Claire Levallois-Barth, maître de conférences en droit et Coordinatrice de la Chaire
La plupart des empreintes des différentes activités humaines délivrent aujourd’hui des traces, directement, indirectement ou potentiellement par leur possible recoupement. Ces informations concernent l’individu (son intimité, ses activités professionnelles, son identité numérique, sa géolocalisation, etc.) et les objets communicants qui l’entourent (smartphones, compteurs intelligents, etc.).
Cette augmentation spectaculaire d’informations personnelles utilisées comme jamais auparavant par les entreprises et les administrations pose la question de l’adéquation du système juridique.

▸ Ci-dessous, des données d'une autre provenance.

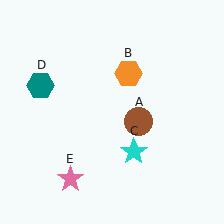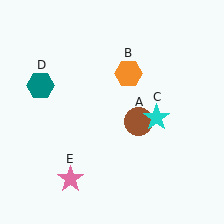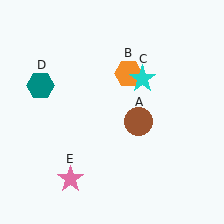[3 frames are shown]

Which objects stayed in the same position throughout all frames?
Brown circle (object A) and orange hexagon (object B) and teal hexagon (object D) and pink star (object E) remained stationary.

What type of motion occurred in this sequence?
The cyan star (object C) rotated counterclockwise around the center of the scene.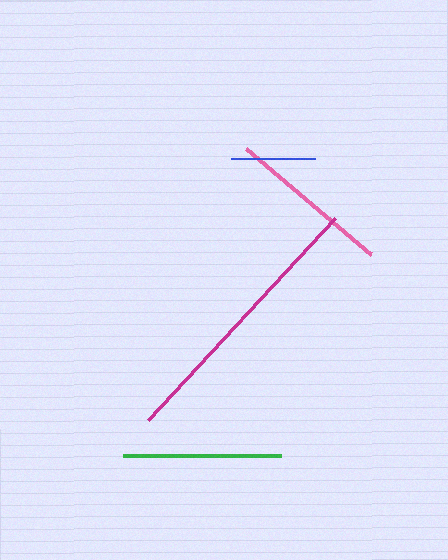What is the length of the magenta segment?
The magenta segment is approximately 276 pixels long.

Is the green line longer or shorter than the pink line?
The pink and green lines are approximately the same length (about 164 and 157 pixels).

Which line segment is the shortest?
The blue line is the shortest at approximately 84 pixels.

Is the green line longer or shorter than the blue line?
The green line is longer than the blue line.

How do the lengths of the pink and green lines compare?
The pink and green lines are approximately the same length.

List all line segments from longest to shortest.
From longest to shortest: magenta, pink and green (about equal), blue.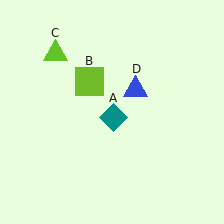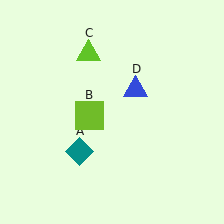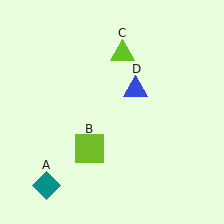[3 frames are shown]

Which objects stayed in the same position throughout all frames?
Blue triangle (object D) remained stationary.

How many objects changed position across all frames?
3 objects changed position: teal diamond (object A), lime square (object B), lime triangle (object C).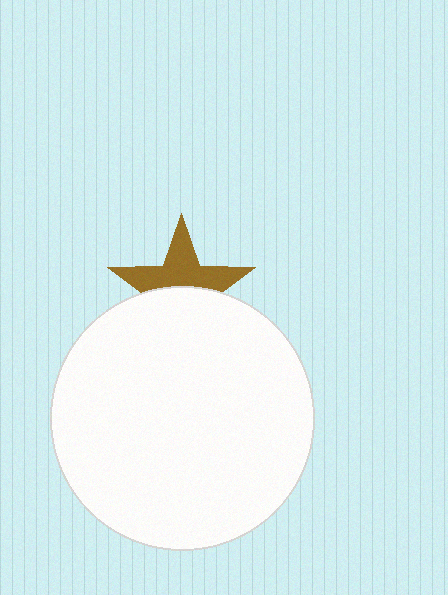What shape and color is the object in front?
The object in front is a white circle.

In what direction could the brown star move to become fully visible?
The brown star could move up. That would shift it out from behind the white circle entirely.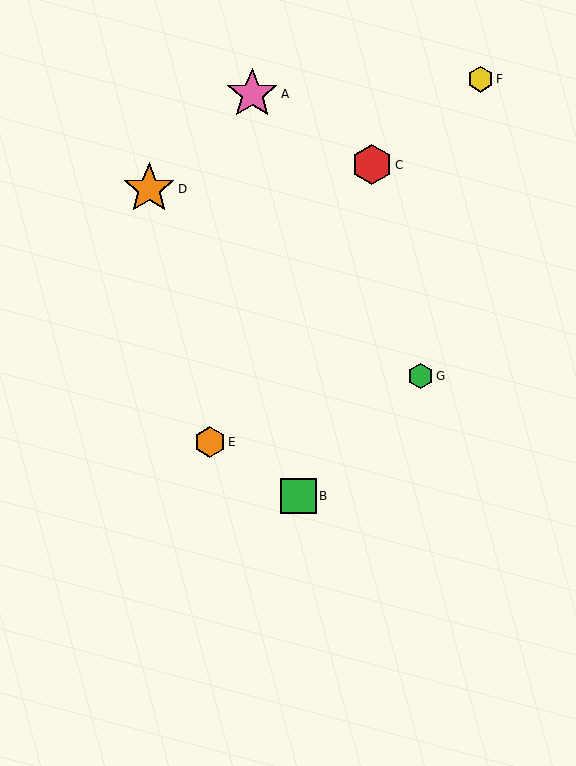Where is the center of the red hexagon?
The center of the red hexagon is at (372, 165).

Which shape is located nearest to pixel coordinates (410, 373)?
The green hexagon (labeled G) at (420, 376) is nearest to that location.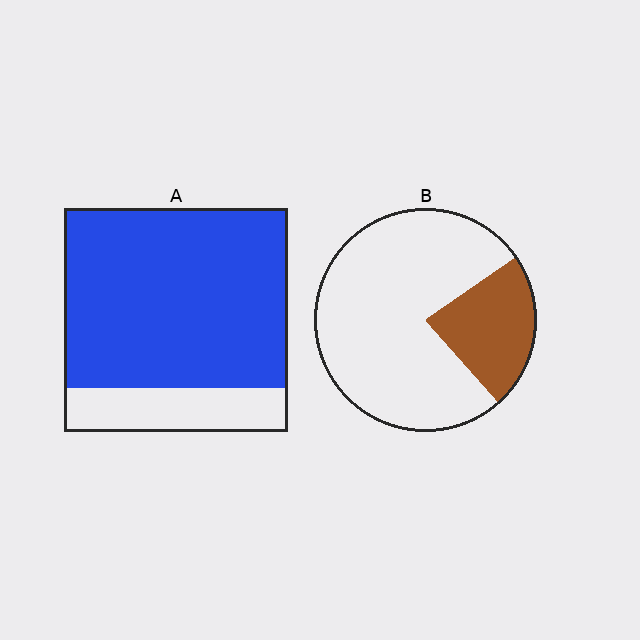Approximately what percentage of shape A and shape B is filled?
A is approximately 80% and B is approximately 25%.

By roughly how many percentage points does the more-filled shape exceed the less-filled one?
By roughly 55 percentage points (A over B).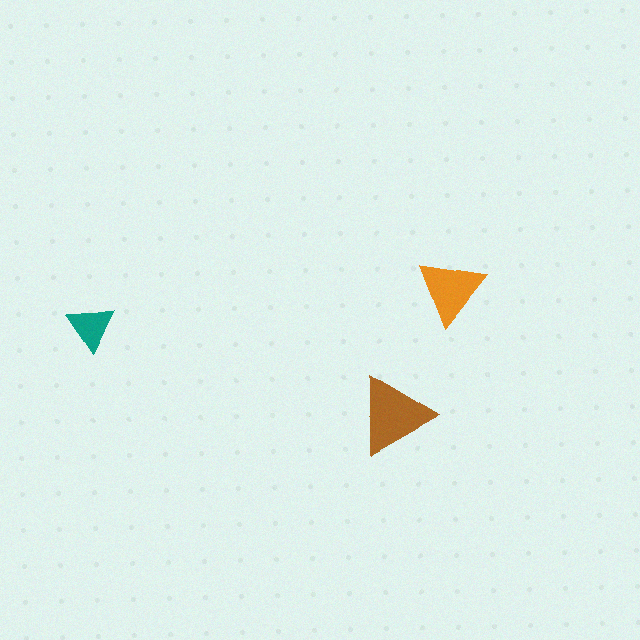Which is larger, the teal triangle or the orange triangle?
The orange one.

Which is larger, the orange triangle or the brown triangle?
The brown one.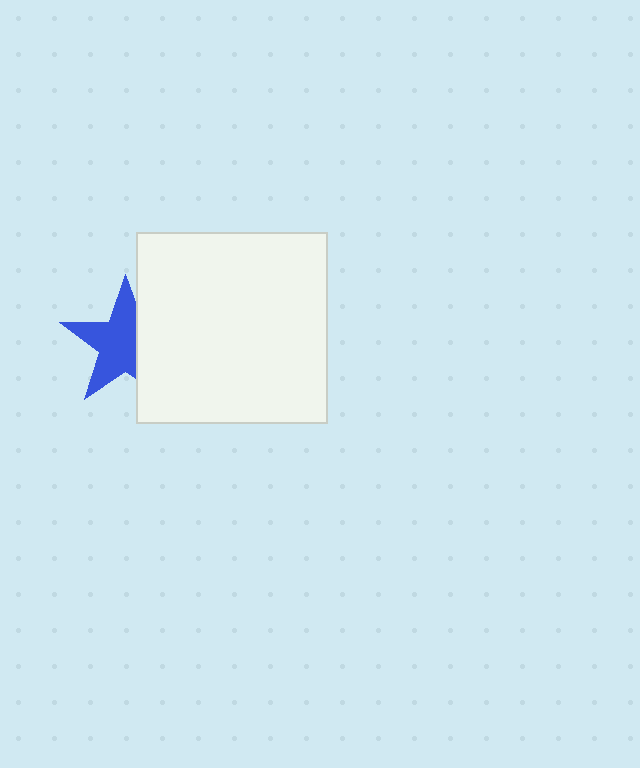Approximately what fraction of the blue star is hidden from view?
Roughly 35% of the blue star is hidden behind the white square.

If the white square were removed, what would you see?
You would see the complete blue star.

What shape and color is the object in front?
The object in front is a white square.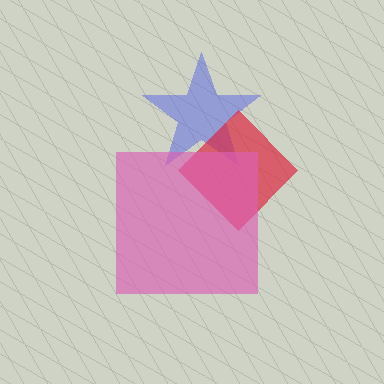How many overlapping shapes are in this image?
There are 3 overlapping shapes in the image.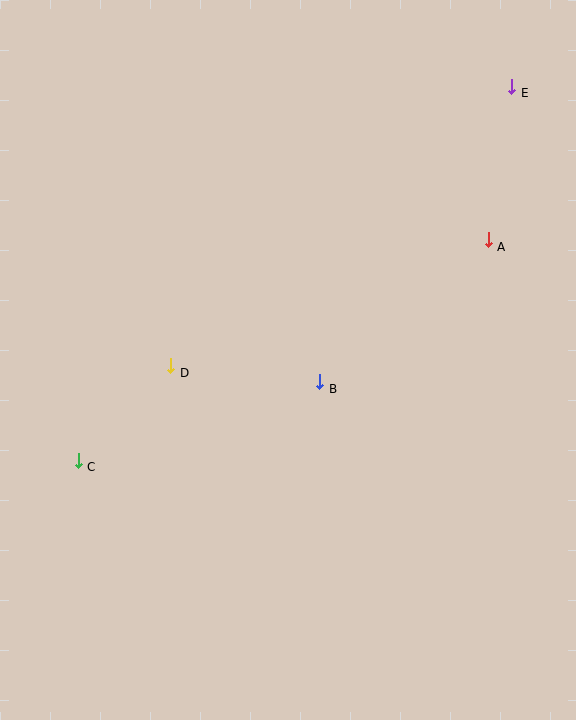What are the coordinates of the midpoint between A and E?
The midpoint between A and E is at (500, 170).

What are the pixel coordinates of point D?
Point D is at (171, 373).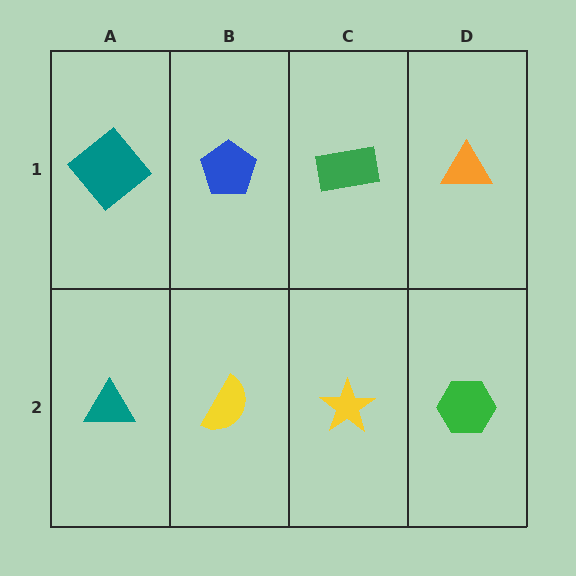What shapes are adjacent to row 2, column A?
A teal diamond (row 1, column A), a yellow semicircle (row 2, column B).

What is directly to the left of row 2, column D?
A yellow star.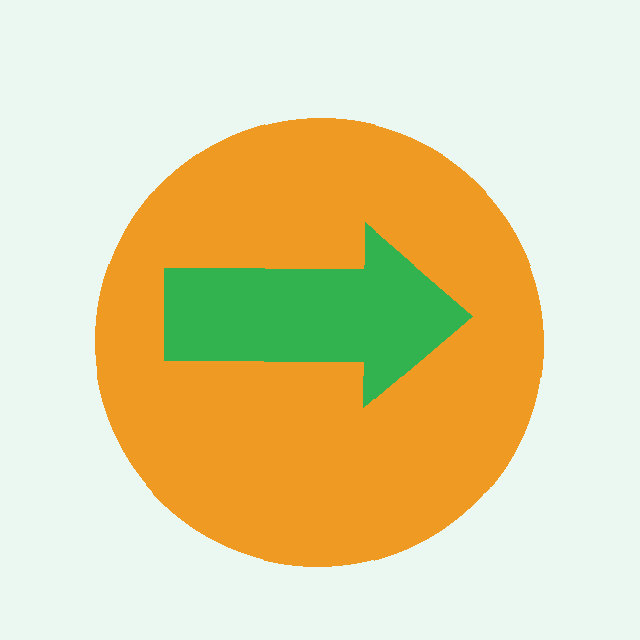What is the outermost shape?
The orange circle.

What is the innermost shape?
The green arrow.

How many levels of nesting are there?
2.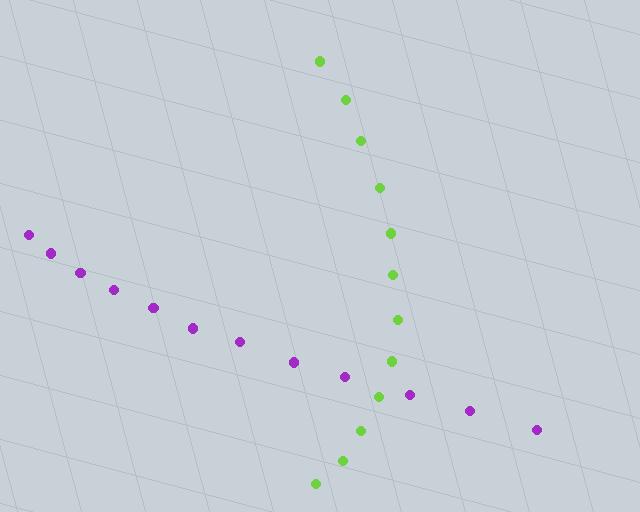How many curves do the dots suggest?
There are 2 distinct paths.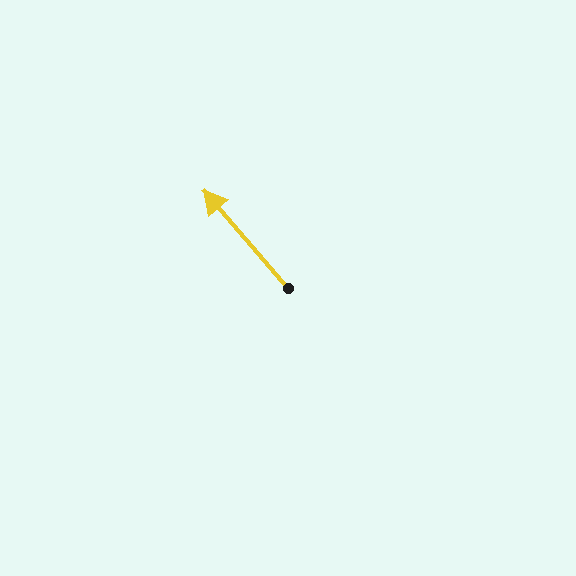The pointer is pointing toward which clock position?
Roughly 11 o'clock.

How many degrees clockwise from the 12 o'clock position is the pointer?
Approximately 319 degrees.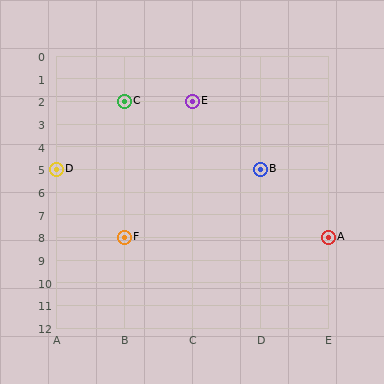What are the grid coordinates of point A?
Point A is at grid coordinates (E, 8).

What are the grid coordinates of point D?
Point D is at grid coordinates (A, 5).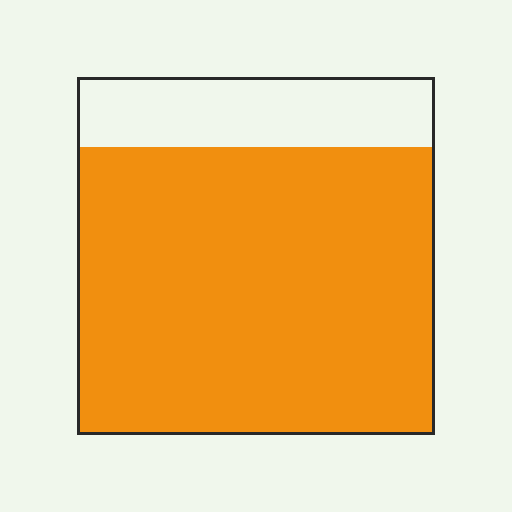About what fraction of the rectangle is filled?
About four fifths (4/5).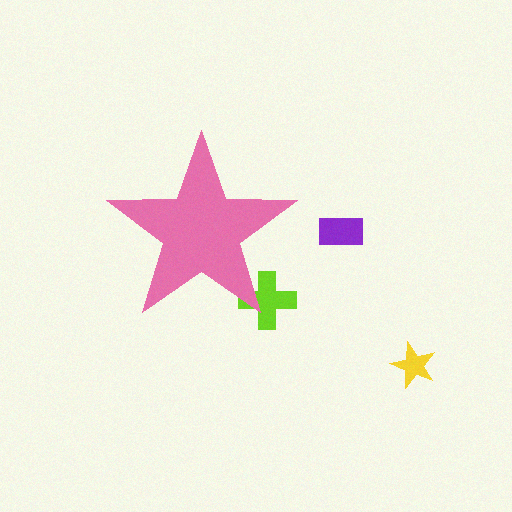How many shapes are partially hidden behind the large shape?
1 shape is partially hidden.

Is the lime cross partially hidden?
Yes, the lime cross is partially hidden behind the pink star.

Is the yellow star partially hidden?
No, the yellow star is fully visible.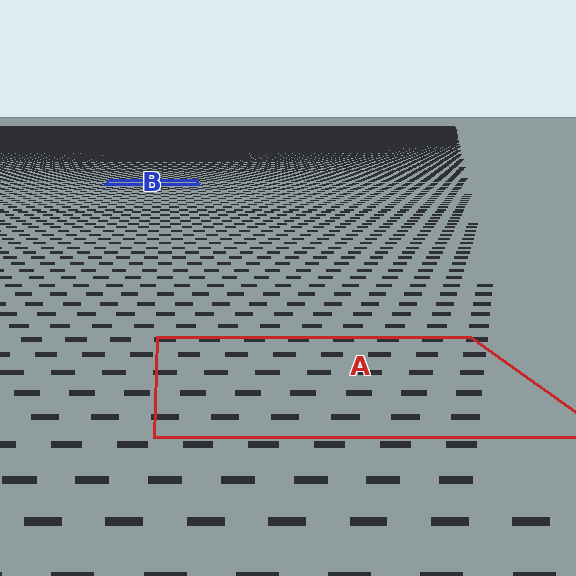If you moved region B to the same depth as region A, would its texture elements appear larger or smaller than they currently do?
They would appear larger. At a closer depth, the same texture elements are projected at a bigger on-screen size.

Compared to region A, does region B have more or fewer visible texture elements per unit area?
Region B has more texture elements per unit area — they are packed more densely because it is farther away.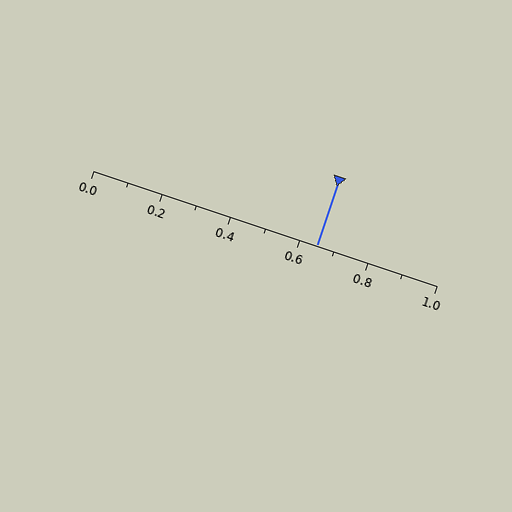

L’enjeu consiste à assurer de façon effective le respect des droits et des libertés fondamentales des citoyens : respect de la vie privée et de l’identité humaine, protection des données à caractère personnel, liberté de déplacement, liberté d’expression, etc.
Le respect de ces droits et libertés constitue une condition sine qua non à l’instauration d’un degré suffisant de confiance du citoyen dans son environnement en ligne et hors ligne, où se multiplient les usurpations d’identités. Or, cette confiance est un élément indispensable au développement de nouveaux produits et services utilisant des informations personnelles. Autrement dit, la création de la valeur durable implique pour une entreprise de proposer des produits et services respectueux de la vie privée du citoyen et du contrôle qu’il souhaite exercer sur son image informationnelle.
Cette recherche d’effectivité juridique se pose à deux niveaux :
- En amont, en termes de (re)définition des règles juridiques adaptées à un environnement technologique globalisé en constante évolution : à cet égard, plusieurs projets de règlements européens sont en cours de discussion (projets sur la protection des données personnelles, sur l'identification électronique et les services de confiance pour les transactions électroniques, etc.) ;
- En aval, en termes de conformité des produits et services aux règles juridiques en vigueur ou à venir, telles qu’interprétées par les autorités de protection et les tribunaux. En pratique, un organisme doit considérer l’ensemble du cycle de vie de l’information personnelle qu’il traite depuis sa création/collecte en appliquant le principe de Privacy-by-design (c'est-à-dire prenant en compte dès la conception le respect de la vie privée et de la protection des données), en passant par son utilisation pertinente (qui doit notamment respecter le consentement de la personne), sa transmission à des tiers et sa possible réutilisation, y compris en termes de propriété intellectuelle.
Ce respect des règles juridiques est fortement conditionné par l’intégration de solutions technologiques telles que l’anonymisation, la cryptographie et l’automatisation des politiques de protection de la vie privée.
L’objectif de la Chaire est de démontrer le bénéfice sociétal de la protection des informations personnelles, à la fois pour l’entreprise, en termes de responsabilité juridique et éthique et de valeur économique, et pour le citoyen, en termes de dignité, d’autonomie et d’appropriation des systèmes techniques.